Sevgili okurlarım,
Kur’an, insanı çok ve sık sık şaşırtan bir kitaptır. Bu tavrın
arkasında Kur’an’a egemen olan ‘yaratıcı
gerçekçilik’ vardır. Bu zamanlarüstü kitap, bir
bakarsınız, görünüşte aynı olan iki tablonun birini lanetler,
birini
yüceltir. Örneğin, temel ibadetlerinden biri olan
(birincisi okumak) namazı, çıkarlara, halkı aldatmaya, halkın
malını çalıp çırpmaya araç yapıldığında
lanetliyor.

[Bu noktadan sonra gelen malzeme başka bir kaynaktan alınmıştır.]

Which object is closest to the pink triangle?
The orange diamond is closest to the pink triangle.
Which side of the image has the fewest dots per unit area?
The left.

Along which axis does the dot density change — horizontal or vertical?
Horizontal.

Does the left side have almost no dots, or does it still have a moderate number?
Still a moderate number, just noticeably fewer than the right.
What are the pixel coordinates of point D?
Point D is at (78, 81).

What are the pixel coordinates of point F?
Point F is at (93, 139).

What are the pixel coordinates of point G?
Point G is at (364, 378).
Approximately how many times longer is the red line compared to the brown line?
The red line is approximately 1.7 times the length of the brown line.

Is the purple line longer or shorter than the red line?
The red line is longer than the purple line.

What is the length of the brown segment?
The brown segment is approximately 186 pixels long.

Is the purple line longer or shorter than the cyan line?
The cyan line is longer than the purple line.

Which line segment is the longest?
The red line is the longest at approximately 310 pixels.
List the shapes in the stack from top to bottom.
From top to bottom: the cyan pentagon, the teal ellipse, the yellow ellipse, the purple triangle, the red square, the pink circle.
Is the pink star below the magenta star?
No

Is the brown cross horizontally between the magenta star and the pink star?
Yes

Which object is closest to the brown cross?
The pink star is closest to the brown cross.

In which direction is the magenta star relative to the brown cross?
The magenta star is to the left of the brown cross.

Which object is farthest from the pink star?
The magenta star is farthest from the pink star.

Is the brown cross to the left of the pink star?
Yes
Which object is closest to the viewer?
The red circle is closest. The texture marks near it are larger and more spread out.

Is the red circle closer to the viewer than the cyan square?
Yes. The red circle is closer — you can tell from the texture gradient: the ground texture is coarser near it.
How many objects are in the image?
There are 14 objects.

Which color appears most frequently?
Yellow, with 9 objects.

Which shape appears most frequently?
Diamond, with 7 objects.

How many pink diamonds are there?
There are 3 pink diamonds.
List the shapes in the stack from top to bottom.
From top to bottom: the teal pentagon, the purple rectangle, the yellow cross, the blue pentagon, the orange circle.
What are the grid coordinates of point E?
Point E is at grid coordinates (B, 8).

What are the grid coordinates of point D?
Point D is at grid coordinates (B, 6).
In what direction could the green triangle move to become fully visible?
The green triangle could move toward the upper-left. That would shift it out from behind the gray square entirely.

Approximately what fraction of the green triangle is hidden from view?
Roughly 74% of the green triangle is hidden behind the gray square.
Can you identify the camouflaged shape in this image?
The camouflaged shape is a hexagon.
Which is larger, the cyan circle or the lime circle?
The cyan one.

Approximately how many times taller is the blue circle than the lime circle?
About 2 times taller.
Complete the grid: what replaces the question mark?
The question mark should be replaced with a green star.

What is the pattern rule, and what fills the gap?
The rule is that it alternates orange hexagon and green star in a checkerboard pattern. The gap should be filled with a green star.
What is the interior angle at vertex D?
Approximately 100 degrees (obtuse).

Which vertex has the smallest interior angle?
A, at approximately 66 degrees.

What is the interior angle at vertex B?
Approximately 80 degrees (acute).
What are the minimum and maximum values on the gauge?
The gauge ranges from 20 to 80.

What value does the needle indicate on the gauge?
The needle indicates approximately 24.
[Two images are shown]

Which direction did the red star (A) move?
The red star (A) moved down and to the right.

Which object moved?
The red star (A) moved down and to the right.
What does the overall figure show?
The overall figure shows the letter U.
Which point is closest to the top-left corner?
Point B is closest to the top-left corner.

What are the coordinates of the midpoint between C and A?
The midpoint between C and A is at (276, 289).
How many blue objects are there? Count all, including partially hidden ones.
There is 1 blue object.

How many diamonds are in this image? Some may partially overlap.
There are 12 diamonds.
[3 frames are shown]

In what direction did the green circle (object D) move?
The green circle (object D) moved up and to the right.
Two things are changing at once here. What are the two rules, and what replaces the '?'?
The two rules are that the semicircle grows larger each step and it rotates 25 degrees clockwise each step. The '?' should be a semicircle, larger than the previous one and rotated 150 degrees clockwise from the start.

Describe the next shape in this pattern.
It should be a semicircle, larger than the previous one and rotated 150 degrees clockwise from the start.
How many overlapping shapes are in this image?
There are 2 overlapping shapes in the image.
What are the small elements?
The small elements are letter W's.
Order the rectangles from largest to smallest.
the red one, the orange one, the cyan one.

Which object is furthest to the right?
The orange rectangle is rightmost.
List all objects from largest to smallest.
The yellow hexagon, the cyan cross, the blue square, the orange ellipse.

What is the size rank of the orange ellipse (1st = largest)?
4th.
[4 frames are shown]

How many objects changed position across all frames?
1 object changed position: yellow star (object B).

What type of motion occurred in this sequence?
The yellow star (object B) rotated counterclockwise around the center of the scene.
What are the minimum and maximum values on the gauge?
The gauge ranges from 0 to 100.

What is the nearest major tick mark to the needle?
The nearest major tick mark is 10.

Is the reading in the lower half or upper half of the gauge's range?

Namaz kılmayanları lanetlemiyor da o
namazı çıkarlarına alet eden maskeli müşrik tipleri lanetliyor.
İftar sofraları da aynen öyledir.
Bu sofralar, Ramazan’ın temel mesajı olan paylaşım
gerçeğinin hayata girmesine yardımcı oluyorlarsa onlar rahmet
sofrasıdır. Aksi halde, nasıl reklam edilirlerse
edilsinler rahmet sofrası olmaktan çıkar, lanet, şov sofrası
olurlar.
Kur’an’a göre, şov aracı olan her şey şirk ve lanet
vesilesidir.
* * *
Ömrünü Kur’an’ı ve Muhammed’i anlamaya vakfetmiş bir ilim ve
fikir adamı sıfatıylaben bu sofralara yıllarca baktım ve
çok erken bir devirde hemen hemen tümünün bir biçimde rahmet
sofrası olmaktan çıktığını gördüm.
Bu sofraların rahmet olanlarını ayırmada temel ölçütler
şunlardır:
1. Riyakarlıktan yani gösterişten, şovdan tamamen arınmış
olacaklar.
2. Sofrada servis edilenlerin yüzde yüzü, helal
olacak. Yani ikramda bulunanın öz alın teri ve
emeğinin ürünü olacak. Talan havuzlarından gelen
paralarla veya milletin maliyesinden aktarılan paralarla alınmış
olmayacak.
3. Ramazan’ın ruhuna ve amacına uygun
olarak, yoksulların, az gelirlilerin korunmasına,
mutlu edilmesine yardımcı olacaklar.
4. Savurganlıktan tamamen uzak
olacaklar. Çünkü savurganlık zulümdür ve zulüm
sergileyerek Tanrı rızası kazanılamaz.